On the one hand, it is possible to use at least one kind of nucleic acid molecule according to the invention in order to quantitatively determine the amount of at least one isoform of a prion protein in a sample.
On the other hand, it is possible to use nucleic acid molecules which specifically bind the PrPc isoform in combination with nucleic acid molecules which specifically bind the PrPSc isoform in order to determine the absolute and/or relative amount of the isoforms in a sample.
In a preferred embodiment the sample may be obtained from various organs, perferably from tissue, for example, from brain, tonsils, ileum, cortex, dura mater, Purkinje cells, lymphnodes, nerve cells, spleen, muscle cells, placenta, pancreas, eyes, backbone marrow or peyer""sche plaques, for example in the form of thin sections. Alternatively the sample may be obtained from a body fluid, preferably from blood, cerebrospinal fluid, milk or semen.
In the case that brain is used as a sample, diagnosis is in most cases performed post mortem. Exceptionally, brain biopsies can be performed on the alive organism. The brain can originate from any organism that might be afflicted with a transmissible spongiform encephalopathy, such as sheep, calf, mice, cats, hamster, mule, deer, elk or humans or from other organisms which may be afflicted by a TSE as mentioned above. The brain should originate from organisms which are PrP0/0 (knock-out), PrPSc (infected) and PrPc (wild-type) or of unknown PrP-status.

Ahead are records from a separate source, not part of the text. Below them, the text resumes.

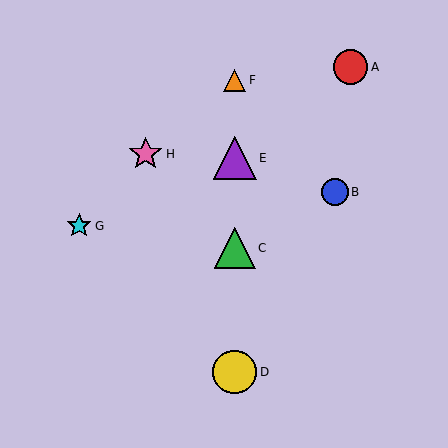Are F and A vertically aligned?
No, F is at x≈235 and A is at x≈351.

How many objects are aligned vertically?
4 objects (C, D, E, F) are aligned vertically.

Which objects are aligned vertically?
Objects C, D, E, F are aligned vertically.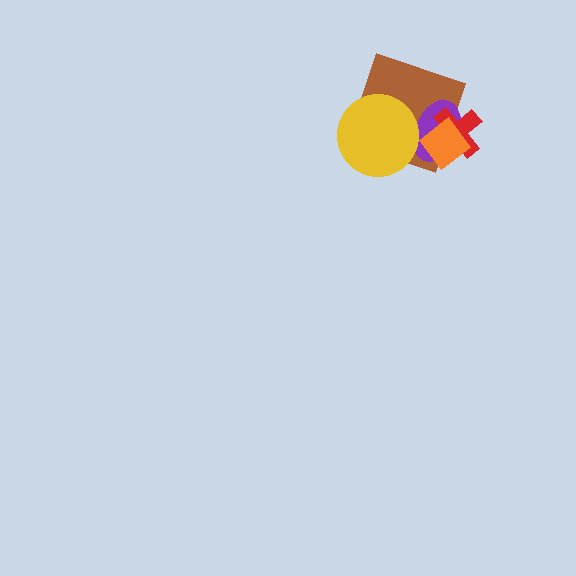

In the case that blood, milk, cerebrospinal fluid, semen or tissue from other organs as mentioned above is used as a sample, diagnosis is possible for living individuals.
Furthermore, the nucleic acid molecules according to the invention can be used to identify three dimensional structures which are necessary for the specific binding of a prion protein isoform. With the help of this information other chemical compounds can be isolated or synthesized which can specifically bind prion protein isoforms. Thus, the present invention also relates to chemical compounds other than nucleic acid molecules which are based on the information derived from a three dimensional structure of a nucleic acid molecule according to the invention, selected from the group consisting of inorganic or organic compounds, preferably sugars, amino acids, proteins or carbohydrates.